Bien que le dernier ministre de la Culture ait tenté en vain d’affirmer le contraire, la part des budgets disponibles pour la production artistique a considérablement baissée au cours du dernier quinquennat. Les maigres crédits grappillés ont uniquement permis d’apaiser quelque peu certaines situations et de donner de l’oxygène à quelques privilégiés. On a alors assisté au phénomène déjà ancien de captation des crédits nouveaux par quelques structures à forte visibilité, au grand dam de l’émergence et des nouveaux artistes. En outre, face aux contraintes budgétaires, une possible augmentation des tarifs des lieux de diffusion mettrait à mal l’une des missions fondamentales de la culture : permettre l’accès au plus grand nombre. L’absence de visibilité quant à la politique que mène l’Etat (tantôt axée sur la création, tantôt sur la diffusion) est également problématique pour assurer la qualité de l’offre artistique de demain. Qui plus est, l’exercice du compromis entre collectivités et Etat pourrait placer certaines structures en difficulté, les souhaits de chacun parasitant les financements. C’est pourquoi l’établissement d’une grille d’analyse partagée entre l’Etat et les collectivités est absolument indispensable, pouvant devenir l’un des objectifs de ce nouveau quinquennat.

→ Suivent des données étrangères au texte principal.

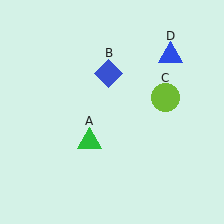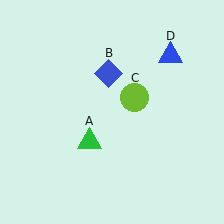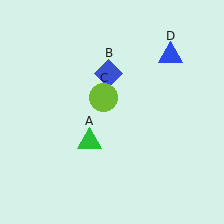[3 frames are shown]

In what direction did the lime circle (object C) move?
The lime circle (object C) moved left.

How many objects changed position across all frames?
1 object changed position: lime circle (object C).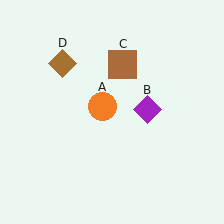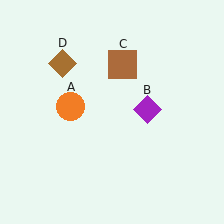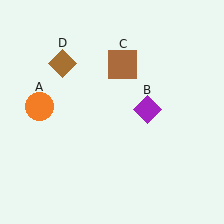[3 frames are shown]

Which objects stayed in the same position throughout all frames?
Purple diamond (object B) and brown square (object C) and brown diamond (object D) remained stationary.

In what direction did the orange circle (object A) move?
The orange circle (object A) moved left.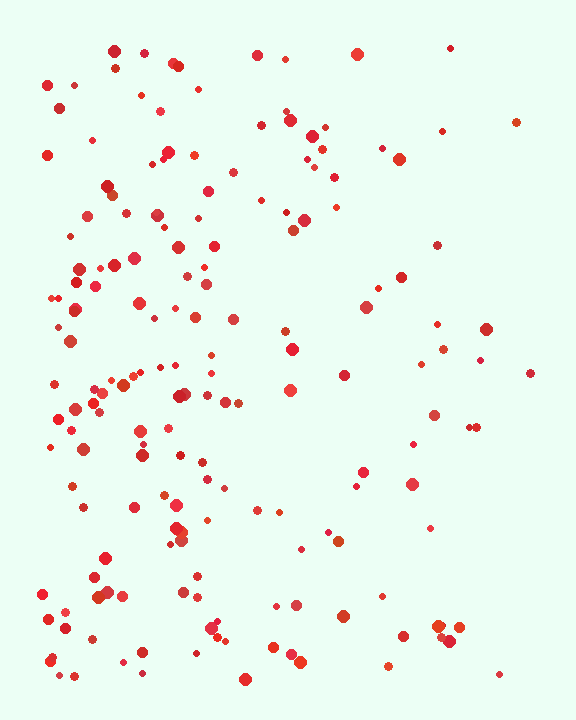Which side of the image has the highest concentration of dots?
The left.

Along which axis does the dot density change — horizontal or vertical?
Horizontal.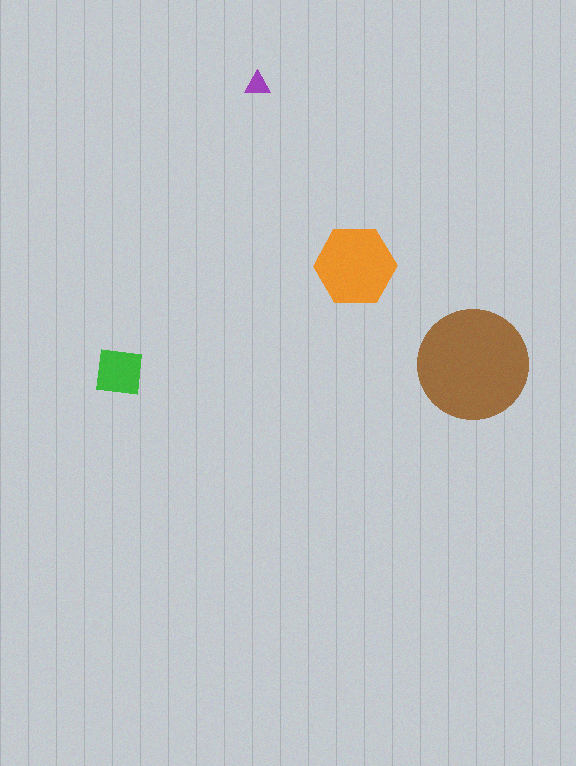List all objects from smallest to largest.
The purple triangle, the green square, the orange hexagon, the brown circle.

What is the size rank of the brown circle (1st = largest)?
1st.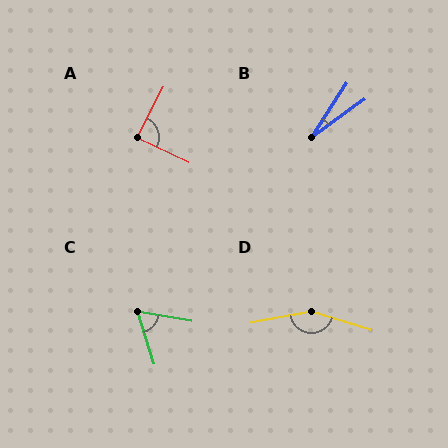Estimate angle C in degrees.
Approximately 62 degrees.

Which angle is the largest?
D, at approximately 152 degrees.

Quel avenir ? Quelles réformes ?
Il convient dès maintenant de réfléchir aux premières mesures à mettre en place. Dans un premier temps, la levée du gel qui hypothèque 6 % des subventions s’avère nécessaire. De plus, il s’agira de sanctuariser le budget sur la capacité de production des structures. On pourrait évaluer les besoins à 150 millions d’euros, avec un apport de 50 millions d’euros la première année, permettant de redonner solidité et dynamisme au secteur.
Pour financier cela, certains projets nationaux pourraient être abandonnés, comme la « Maison de l’histoire de France ». De nouvelles sources de financement doivent également être trouvées (dérivation de la taxe payée par les fournisseurs d’accès à internet sur les services de télévision, taxe sur l’hôtellerie et la restauration dans les zones festivalières, taxe sur les parcs d’attraction à thème). Il importe également de limiter les besoins en moyens nouveaux.
Les premiers axes de travail
Il convient tout d’abord de réexaminer la liste des structures qui appartiennent aux labels et réseaux du spectacle. La mise en place de nouveaux dispositifs d’aides aux ensembles et compagnies indépendants apparaît de fait comme une nécessité. Il semble aussi indispensable d’élaborer une véritable politique d’échanges européens et internationaux. Enfin, des négociations s’avéreront primordiales, notamment en ce qui concerne l’assurance chômage, cruciale pour les artistes du spectacle vivant.
Vers une loi d’orientation
La gravité de la situation du spectacle vivant depuis 2009 oblige à reprendre un vrai dialogue dans le sens d’une plus grande responsabilité partagée. L’objectif serait de fixer les missions fondamentales du spectacle vivant. Cette loi d’orientation pourra également s’accompagner d’une loi de programmation des moyens, ce qui pose la question de la coïncidence des calendriers budgétaires et législatifs.
La politique de l’Etat dans le domaine du spectacle vivant doit revoir profondément son mode d’action. Il s’avère que l’Etat n’a plus le monopole de l’expertise et de la découverte. Cette politique doit véritablement prendre en compte les attentes multiples et souvent contradictoires de l’ensemble des acteurs de ce système complexe.